Credit Suisse crash shocks Gulf investors
The Swiss government agreed to change the law, which would have otherwise required shareholders to agree to the takeover
By News Desk - March 20 2023

Saudi National Bank
(Photo Credit: Bloomberg)

Gulf shareholders are among the top losers of the recent Credit Suisse Group AG debacle, as fellow Swiss bank UBS Group AG agreed to acquire the troubled lender on 19 March at a steep discount of just $3.25 billion, according to CNN.

Before the acquisition deal, the value of Credit Suisse stock had dropped 60 percent since last Friday’s market close, making West Asian shareholders, who own one-fifth of the bank, some of its biggest losers.

UBS issued a statement on Sunday evening saying that the rescue of Credit Suisse would “secure financial stability and protect the Swiss economy.”

The Saudi National Bank, which is one of Credit Suisse’s top shareholders, saw its investment decrease by around $1 billion over the past few months.

The Saudi National Bank, which is 37 percent owned by the country’s sovereign wealth fund, invested around $1.4 billion into Credit Suisse at the end of last year. The investment is now worth just $329 million, according to Yahoo Finance. The bank owned around 9.9 percent of Credit Suisse’s shares.

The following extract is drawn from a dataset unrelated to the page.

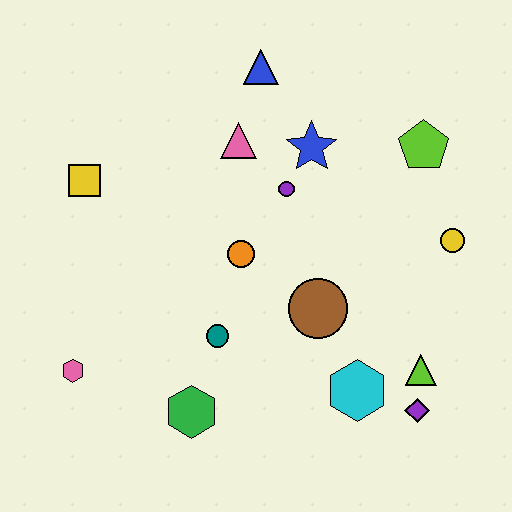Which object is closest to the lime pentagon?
The yellow circle is closest to the lime pentagon.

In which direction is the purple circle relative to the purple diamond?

Since the initial investment by Saudi Arabia’s largest lender, Credit Suisse has lost more than $25 billion of its overall market value.

Following the takeover, Credit Suisse shareholders will only receive $0.82 per share, while the stock traded as high as $1.96 per share on Friday and at more than $82 at its highest point in 2007.

Meanwhile, the holders of the $17 billion in “additional tier one” bonds will lose everything, according to Swiss regulators.

Credit Suisse acknowledged “material weakness” last week in its bookkeeping, causing a liquidity issue as fears of an impending financial collapse emerged with the demise of Silicon Valley Bank and Signature Bank.

“This acquisition is attractive for UBS shareholders but, let us be clear, as far as Credit Suisse is concerned, this is an emergency rescue,” UBS chairman Colm Kelleher told reporters.

“It is absolutely essential to the financial structure of Switzerland and … to global finance,” he added.